Can you in fact make that argument if your land is not subject to the zoning/OP change? IF so, I imagine the linkage would be an immediate neighbour whose development or usage rights might be impeded.

Lets see if @innsertnamehere or @ProjectEnd have any thoughts.
 
registered landowners now maintain the right to appeal in relation to official plans and zoning by-laws that apply to their land, if the landowner made oral submissions at a public meeting or written submissions to the municipality prior to the municipality adopting the relevant official plan or zoning by-law
I wonder if this is tailored towards developers? Imagine if a zoning approval next door made intensifying their own land undeveloped (perhaps because of separation distance etc.)?

Also, (you’re asking this) if I own a property next door to an intensified piece of land, presumably I can still appeal for the usual reasons (traffic, shadowing, etc.)
 
This particular section actually refers to appealing official plans that apply to your land, not zoning bylaws that apply to your land. It's a bit of a maze of statutes, but after it's passed, the Planning Act will read:

Right to appeal​

(24) If the plan is exempt from approval, any of the following may, not later than 20 days after the day that the giving of notice under subsection (23) is completed, appeal all or part of the decision of council to adopt all or part of the plan to the Tribunal by filing a notice of appeal with the clerk of the municipality:

1. A specified person who, before the plan was adopted, made oral submissions at a public meeting or written submissions to the council.
1.1 A public body that, before the plan was adopted, made oral submissions at a public meeting or written submissions to the council.
1.2 The registered owner of any land to which the plan would apply, if, before the plan was adopted, the owner made oral submissions at a public meeting or written submissions to the council.

So i think to the extent that the official plan encompasses the area in which the land you own is situated, you're captured by this, even if the provisions of the plan may not have any direct or specific impact on your land?
 
So i think to the extent that the official plan encompasses the area in which the land you own is situated, you're captured by this, even if the provisions of the plan may not have any direct or specific impact on your land?
I’m sorry - I’m still confused: it seems then, that this changes very little? Clearly I’m missing some important piece.
 
The intent of the legislation is to prevent neighbours from appealing your application, but preserve landowners rights to appeal and adjudicate Municipally-led OPAs and ZBAs like a secondary plan.

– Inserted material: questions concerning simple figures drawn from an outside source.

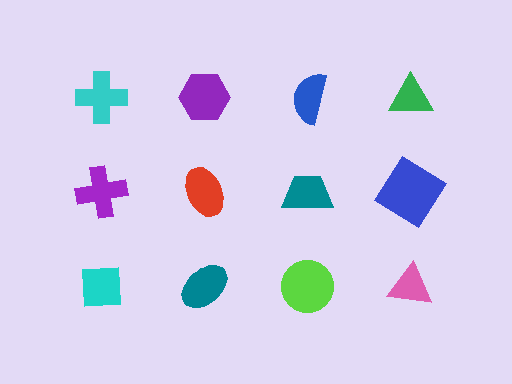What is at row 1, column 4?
A green triangle.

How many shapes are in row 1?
4 shapes.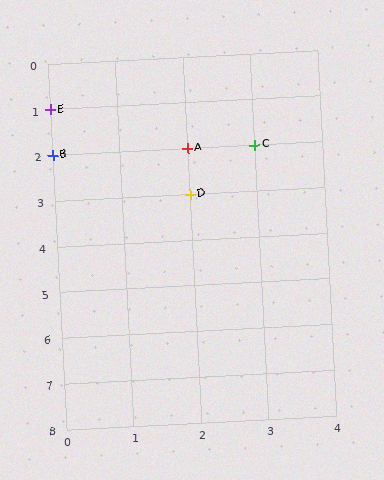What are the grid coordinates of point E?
Point E is at grid coordinates (0, 1).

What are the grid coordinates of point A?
Point A is at grid coordinates (2, 2).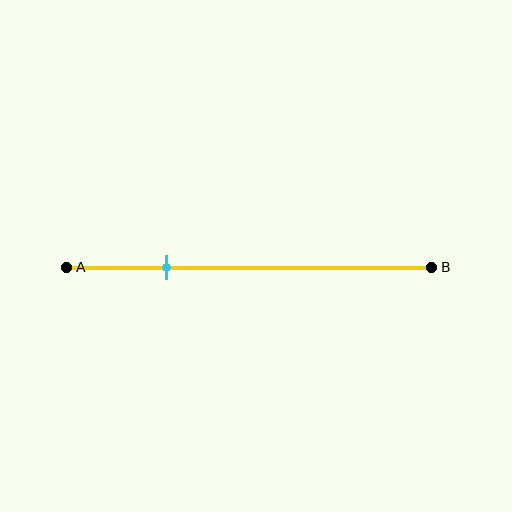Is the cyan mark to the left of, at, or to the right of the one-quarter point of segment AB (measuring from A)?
The cyan mark is approximately at the one-quarter point of segment AB.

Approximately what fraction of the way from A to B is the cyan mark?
The cyan mark is approximately 25% of the way from A to B.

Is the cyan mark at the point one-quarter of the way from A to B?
Yes, the mark is approximately at the one-quarter point.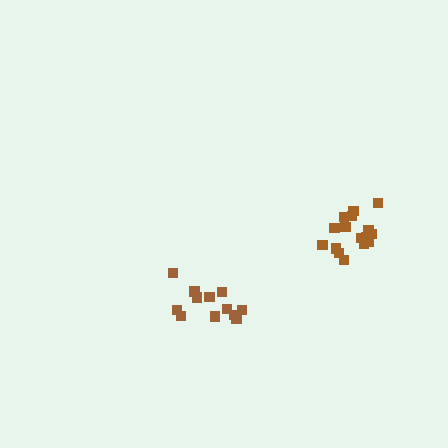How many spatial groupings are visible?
There are 2 spatial groupings.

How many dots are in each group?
Group 1: 12 dots, Group 2: 16 dots (28 total).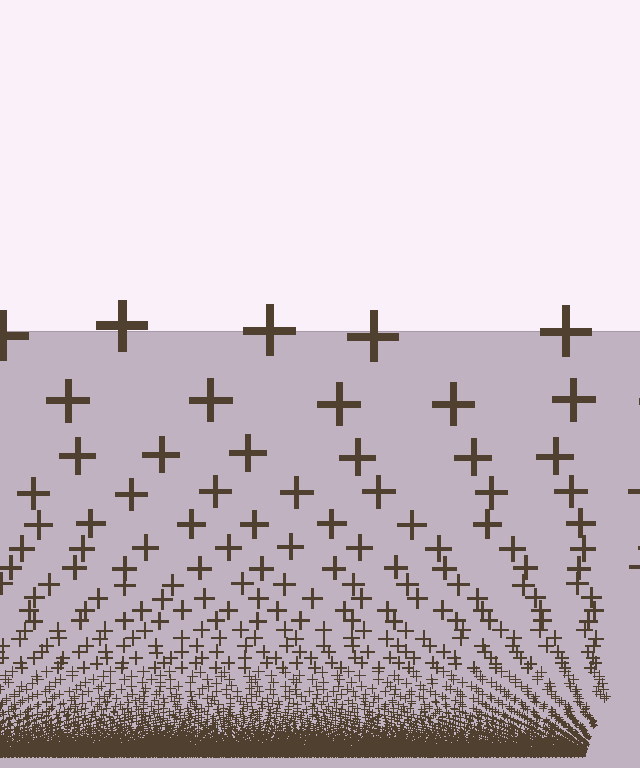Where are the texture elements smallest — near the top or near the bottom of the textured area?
Near the bottom.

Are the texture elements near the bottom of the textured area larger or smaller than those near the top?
Smaller. The gradient is inverted — elements near the bottom are smaller and denser.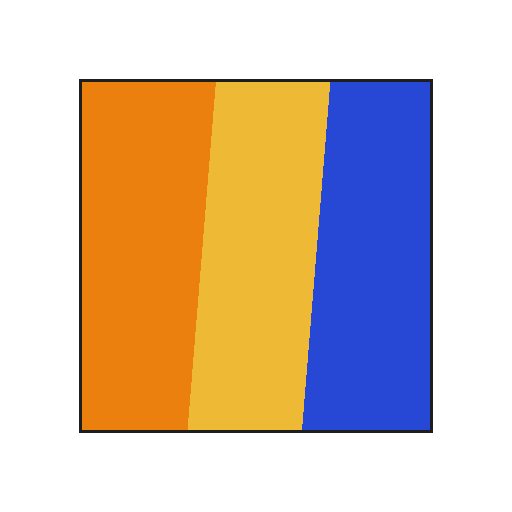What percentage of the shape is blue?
Blue takes up about one third (1/3) of the shape.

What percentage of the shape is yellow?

Neighbours, including if your neighbour is another developer, cannot appeal your application.

They CAN however still be parties to an appeal, if one occurs. So for example - council rejects your application, and you appeal that decision as the registered landowner for which the decision applies. The local RA can then ask the OLT to be a party to the appeal in the same way they would have before.

So there is a bit of extra incentive for developers to get approvals through council versus before, as going to the OLT opens you up to exposure to surrounding landowners through them being granted Party status.

Landowners will also continue to be able to appeal things like new Official Plans, ZBAs, etc. as long as they apply to their lands. Same with RAs, mind you..

So the appeal of council's approval of the Cummer Avenue rapid housing wouldn't happen any more, but Residents Associations can still appeal something like the multi-plex bylaw as long as they have a member who owns a property on which it applies.